DOUTOR OU PAJÉ?

No bairro onde me criei em Rio Branco, antes de levar uma criança ao médico, a primeira coisa que se fazia era levá-la a um rezador ou a uma benzedeira.

Acompanhei minha mãe muitas vezes à casa desse rezador, para que ele afastasse do caçula da família os “quebranto” que minavam sua saúde.  Eu olhava e achava muito interessante que, como parte do procedimento da reza, ele segurasse a criança de ponta cabeça na porta de sua casa.

Esse costume de procurar os rezadores e benzedeiras rareia cada vez mais nas grandes cidades, mas era muito comum algumas décadas atrás, por essas bandas da Amazônia, isoladas e desprendidas do resto do Brasil.

Não nego que, no inicio de minha vida adulta, sempre fui bem mais adepto do contato com os esculápios e seus fármacos do que de mãos milagrosas de velhinhos e velhinhas. Mas, como sempre dizia meu saudoso avô Leônidas: certos costumes de berço não se perdem quando se engrossa os beiços.

Já adulto, e com algumas léguas de indigenismo percorridas, lembro que, por volta de 2001, fui acometido de uma grave alergia na pele. Era uma espécie de urticária que me infernizou por meses sem que fármaco algum resolvesse. Os especialistas médicos que procurei tão pouco abrandavam a situação. Tive medo de ser o tão famoso e famigerado “fogo selvagem”.

Foto: agencia.ac.gov.br

E justamente quando a coisa estava crítica, fui escalado para uma atividade na Terra Indígena Praia do Carapanã, lar do nosso grande Prof. Dr. Joaquim Maná. Pensei até em desistir, haja vista a grave situação que me encontrava.

Chegando lá, às vésperas do dia de São João, após o quebra jejum do dia, contei ao Maná o que me acometia e este prontamente me indicou uma senhora da aldeia, bem velhinha que, segundo ele, resolveria meu problema.

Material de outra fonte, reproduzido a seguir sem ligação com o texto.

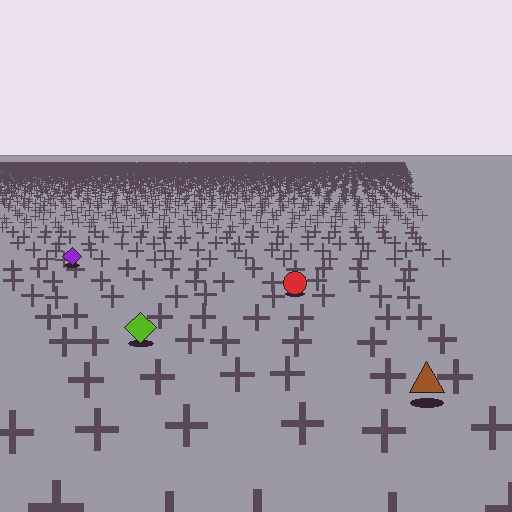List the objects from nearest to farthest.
From nearest to farthest: the brown triangle, the lime diamond, the red circle, the purple diamond.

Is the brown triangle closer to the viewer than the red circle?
Yes. The brown triangle is closer — you can tell from the texture gradient: the ground texture is coarser near it.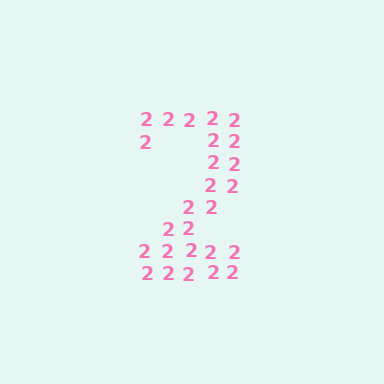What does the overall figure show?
The overall figure shows the digit 2.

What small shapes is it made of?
It is made of small digit 2's.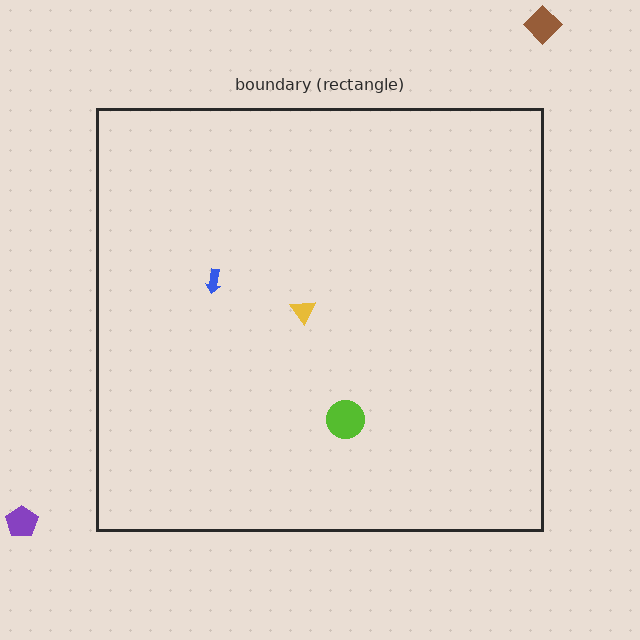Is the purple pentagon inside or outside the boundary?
Outside.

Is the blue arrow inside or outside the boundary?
Inside.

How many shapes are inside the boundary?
3 inside, 2 outside.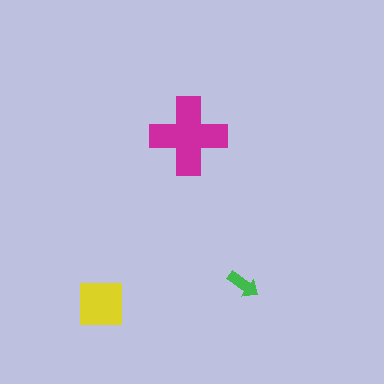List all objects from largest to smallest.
The magenta cross, the yellow square, the green arrow.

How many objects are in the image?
There are 3 objects in the image.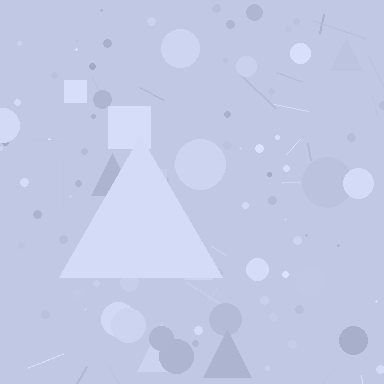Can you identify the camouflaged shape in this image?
The camouflaged shape is a triangle.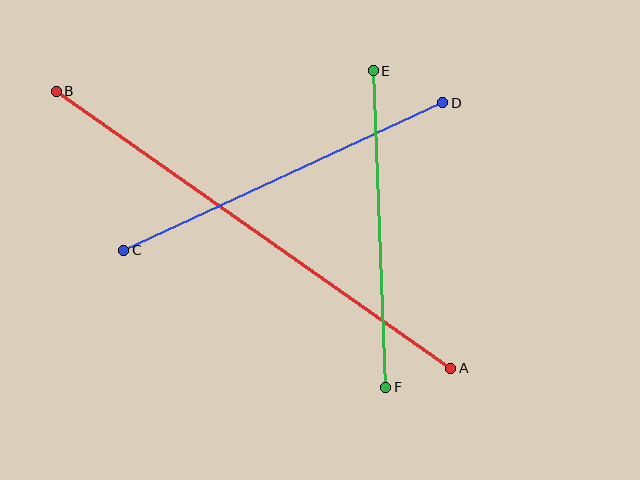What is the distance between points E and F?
The distance is approximately 316 pixels.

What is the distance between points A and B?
The distance is approximately 482 pixels.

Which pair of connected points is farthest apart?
Points A and B are farthest apart.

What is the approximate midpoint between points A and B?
The midpoint is at approximately (253, 230) pixels.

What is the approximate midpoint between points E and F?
The midpoint is at approximately (379, 229) pixels.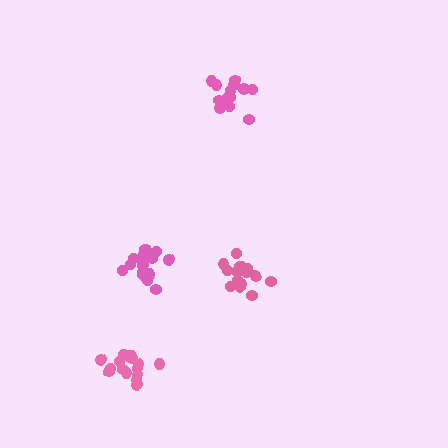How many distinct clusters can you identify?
There are 4 distinct clusters.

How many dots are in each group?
Group 1: 15 dots, Group 2: 14 dots, Group 3: 17 dots, Group 4: 16 dots (62 total).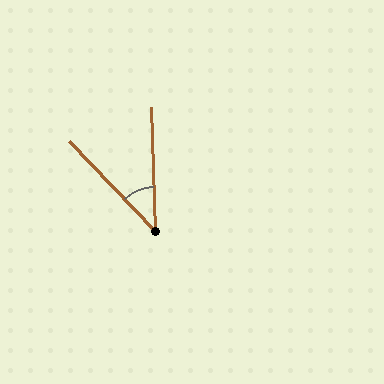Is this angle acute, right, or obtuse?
It is acute.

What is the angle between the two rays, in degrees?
Approximately 42 degrees.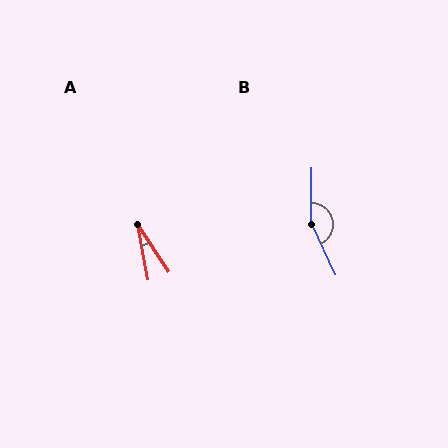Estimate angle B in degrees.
Approximately 155 degrees.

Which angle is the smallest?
A, at approximately 23 degrees.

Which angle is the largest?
B, at approximately 155 degrees.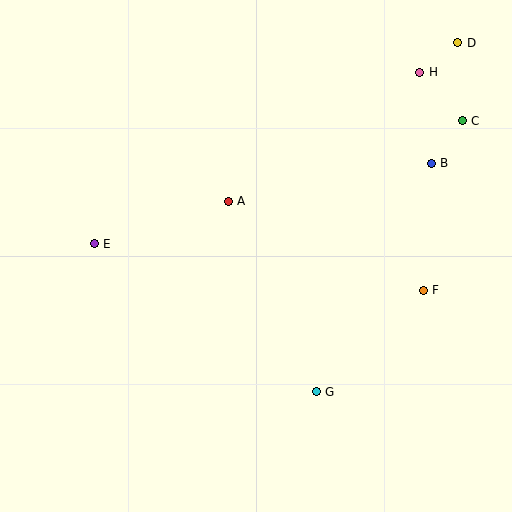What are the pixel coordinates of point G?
Point G is at (316, 392).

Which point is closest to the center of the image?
Point A at (228, 201) is closest to the center.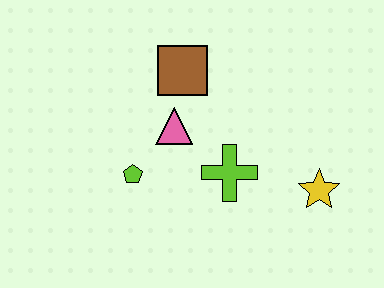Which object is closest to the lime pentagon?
The pink triangle is closest to the lime pentagon.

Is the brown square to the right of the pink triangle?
Yes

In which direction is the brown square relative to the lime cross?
The brown square is above the lime cross.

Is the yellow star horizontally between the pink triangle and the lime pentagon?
No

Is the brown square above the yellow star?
Yes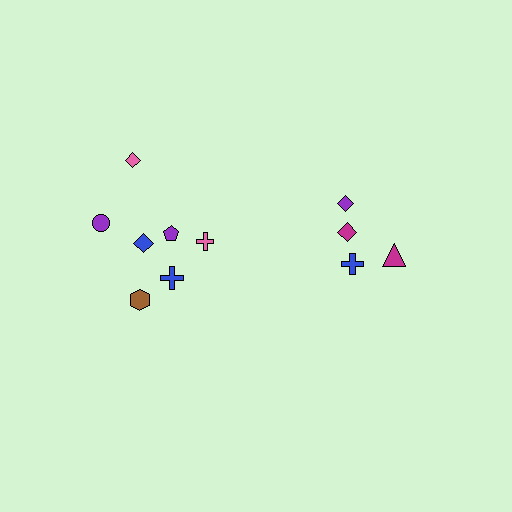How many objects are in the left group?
There are 7 objects.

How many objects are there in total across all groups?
There are 11 objects.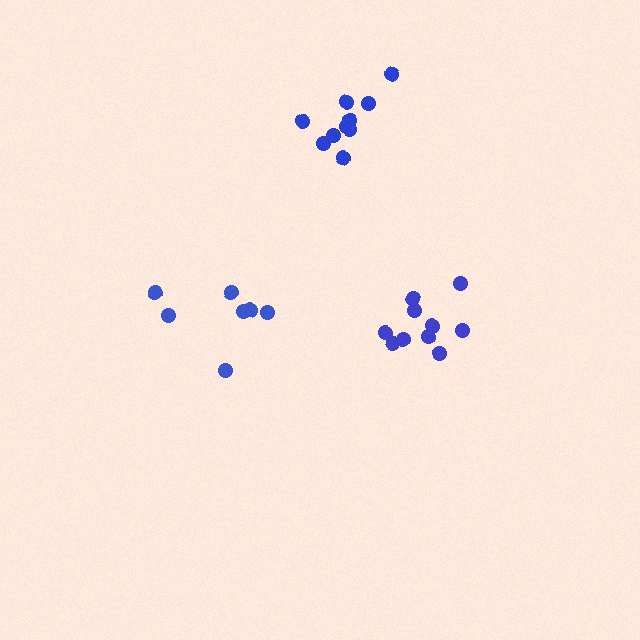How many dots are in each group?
Group 1: 11 dots, Group 2: 10 dots, Group 3: 7 dots (28 total).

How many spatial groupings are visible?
There are 3 spatial groupings.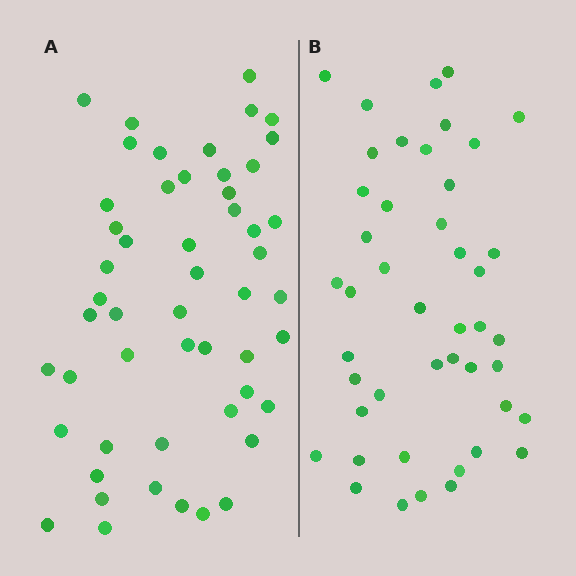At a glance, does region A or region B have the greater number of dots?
Region A (the left region) has more dots.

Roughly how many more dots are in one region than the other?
Region A has roughly 8 or so more dots than region B.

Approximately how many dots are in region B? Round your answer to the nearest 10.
About 50 dots. (The exact count is 45, which rounds to 50.)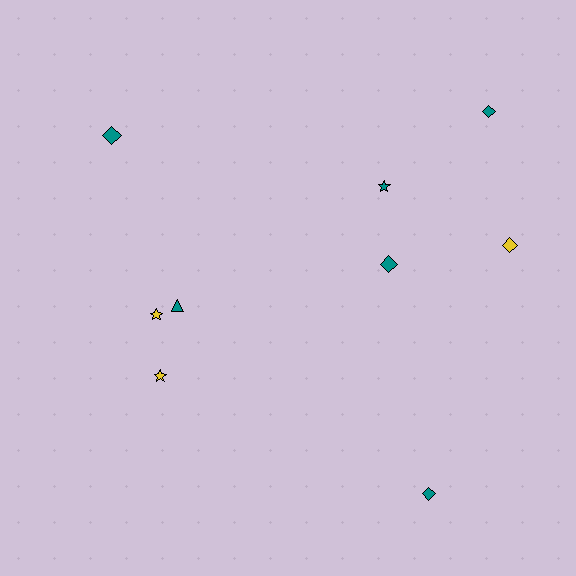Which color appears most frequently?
Teal, with 6 objects.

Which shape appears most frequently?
Diamond, with 5 objects.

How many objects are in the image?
There are 9 objects.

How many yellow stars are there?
There are 2 yellow stars.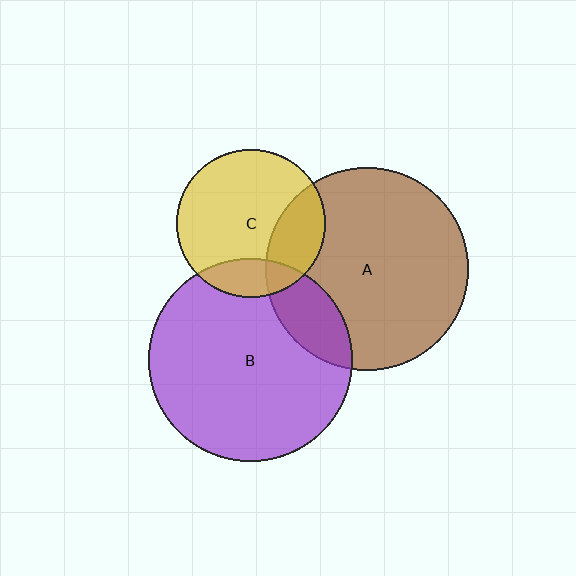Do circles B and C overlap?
Yes.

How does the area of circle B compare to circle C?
Approximately 1.9 times.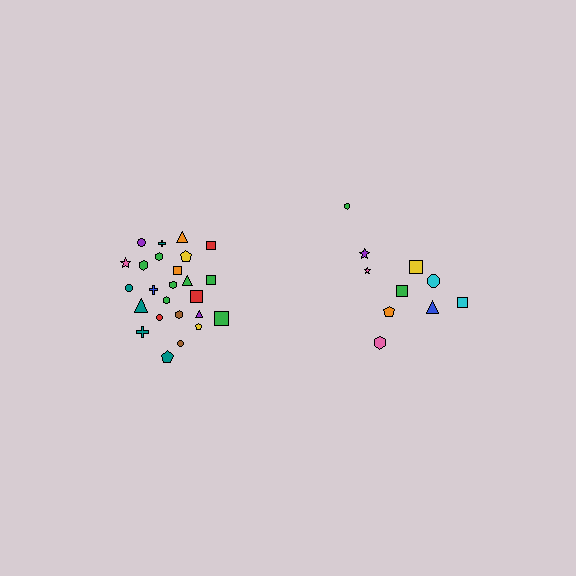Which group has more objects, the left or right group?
The left group.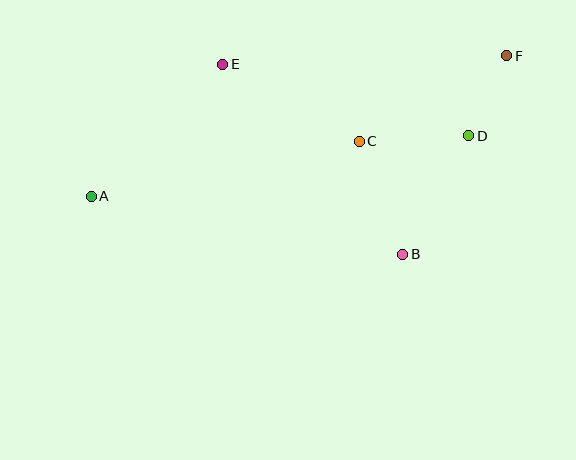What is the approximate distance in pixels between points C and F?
The distance between C and F is approximately 170 pixels.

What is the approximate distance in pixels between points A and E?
The distance between A and E is approximately 186 pixels.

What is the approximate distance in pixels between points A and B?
The distance between A and B is approximately 317 pixels.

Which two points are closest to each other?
Points D and F are closest to each other.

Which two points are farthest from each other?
Points A and F are farthest from each other.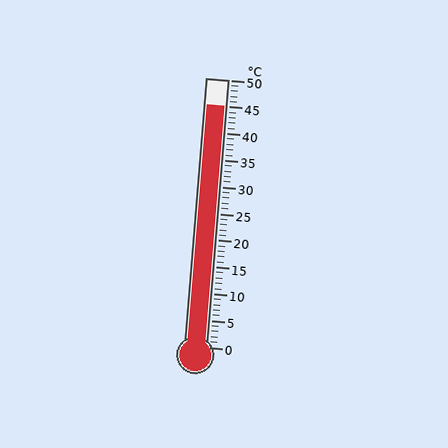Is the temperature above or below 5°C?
The temperature is above 5°C.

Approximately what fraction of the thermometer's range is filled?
The thermometer is filled to approximately 90% of its range.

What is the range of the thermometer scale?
The thermometer scale ranges from 0°C to 50°C.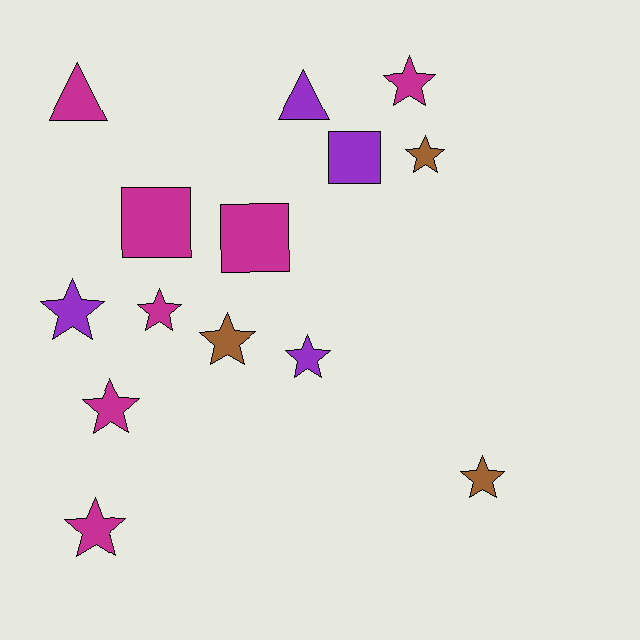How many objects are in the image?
There are 14 objects.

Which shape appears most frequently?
Star, with 9 objects.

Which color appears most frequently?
Magenta, with 7 objects.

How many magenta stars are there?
There are 4 magenta stars.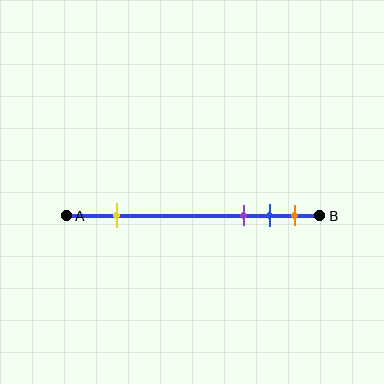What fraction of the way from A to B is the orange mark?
The orange mark is approximately 90% (0.9) of the way from A to B.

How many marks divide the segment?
There are 4 marks dividing the segment.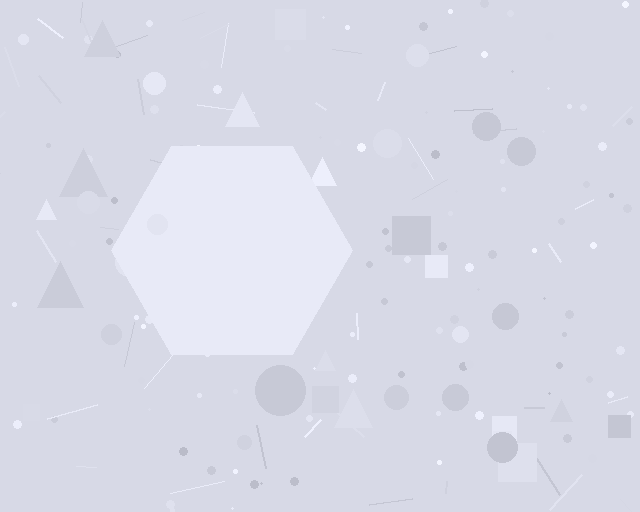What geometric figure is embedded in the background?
A hexagon is embedded in the background.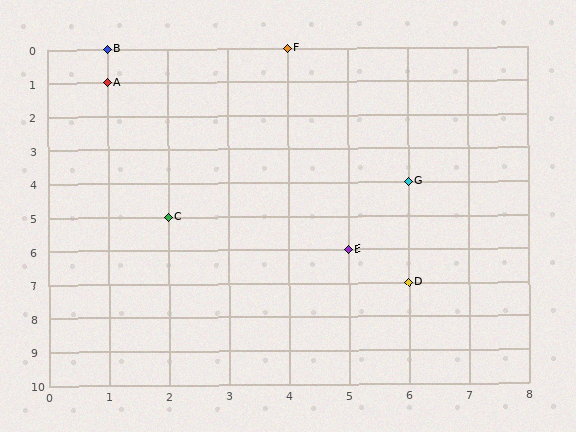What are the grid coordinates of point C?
Point C is at grid coordinates (2, 5).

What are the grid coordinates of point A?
Point A is at grid coordinates (1, 1).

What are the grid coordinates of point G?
Point G is at grid coordinates (6, 4).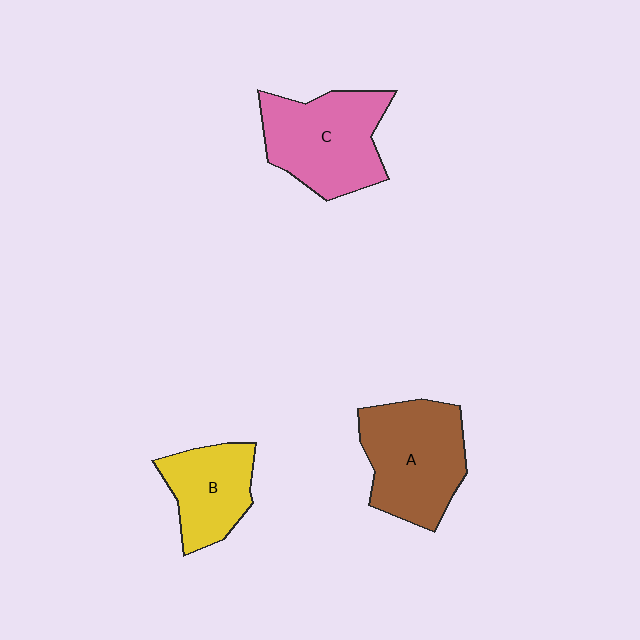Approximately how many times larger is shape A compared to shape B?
Approximately 1.5 times.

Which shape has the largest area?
Shape A (brown).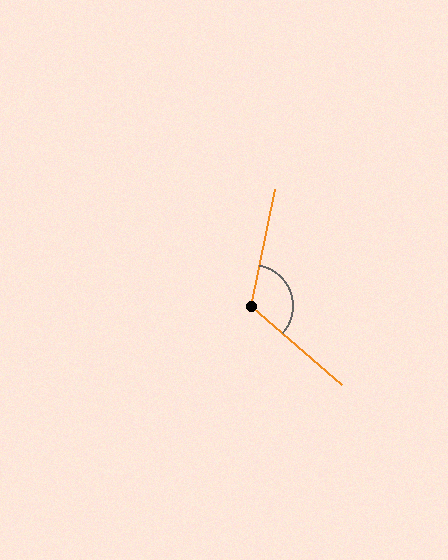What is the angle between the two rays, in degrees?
Approximately 120 degrees.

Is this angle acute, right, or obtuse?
It is obtuse.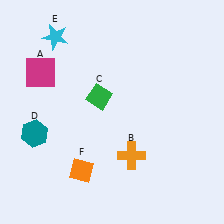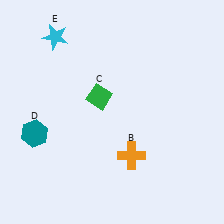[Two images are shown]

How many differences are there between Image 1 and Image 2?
There are 2 differences between the two images.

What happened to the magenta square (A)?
The magenta square (A) was removed in Image 2. It was in the top-left area of Image 1.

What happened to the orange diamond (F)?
The orange diamond (F) was removed in Image 2. It was in the bottom-left area of Image 1.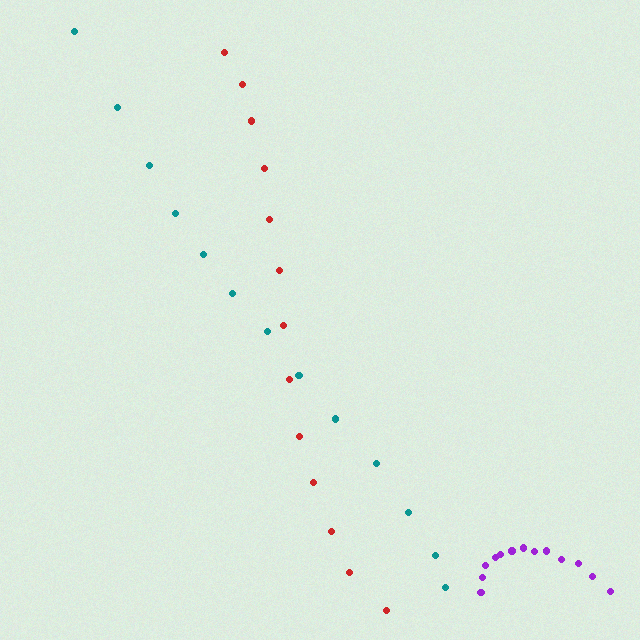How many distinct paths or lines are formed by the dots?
There are 3 distinct paths.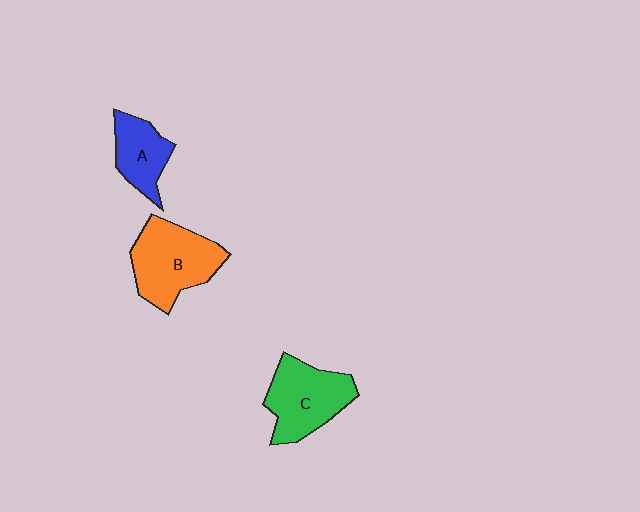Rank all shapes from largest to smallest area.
From largest to smallest: B (orange), C (green), A (blue).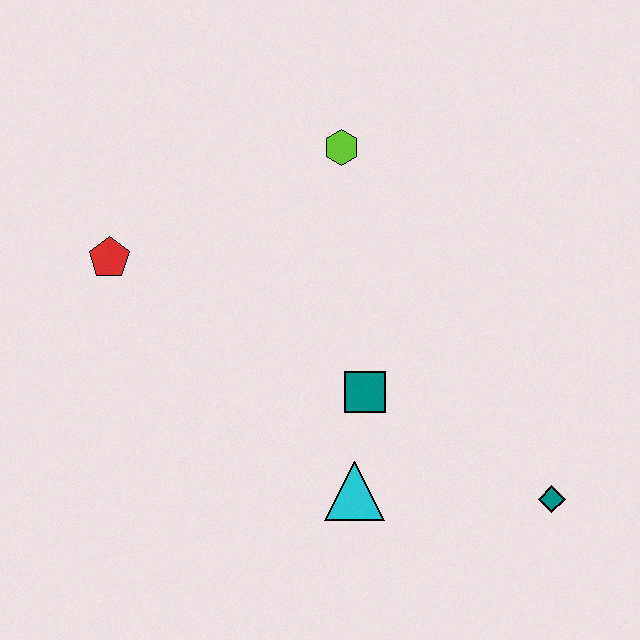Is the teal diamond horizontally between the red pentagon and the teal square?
No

E assim, após ser apresentado a esta senhora, ela, munida de um pedaço de cipó que coletou na mata próxima, recitou algumas frases ininteligíveis para mim, enquanto cingia minha cintura com o sarmento que havia colhido. Deu-me algumas instruções e me dispensou sem mais cerimônias.

Após alguns poucos dias de uso, numa manhã, ao acordar, percebi que a tal enfermidade já perdera a força e, no dia seguinte, a mesma desapareceu completamente.

Não sei precisar quantas vezes recorri às rezas, poções e demais medicinas tradicionais dos indígenas em busca de paz de espírito ou de restauração de minha saúde nos anos que se seguiram, desde a feliz intervenção dessa benzedeira, na aldeia Mucuripe, Terra Indígena Praia do Carapanã (que não tem esse designativo à toa).

Foto: Tashka Yawanawa

Revivi essas memórias após uma entrevista que dei nesta semana, para a professora Cândida, da University of Califórnia que, entre outros temas, me fez conjecturar sobre o conflito invisível entre os processos de cura, as dietas e a medicina tradicional dos povos indígenas e a conhecida medicina biomédica, que está cada vez mais presente nas aldeias, através da atuação dos profissionais dos Distritos Sanitários Indígenas.

É uma questão interessante. Afinal, pelo que tenho observado e lido, existe realmente o que podemos considerar um conflito, só que não tão silencioso quanto parece.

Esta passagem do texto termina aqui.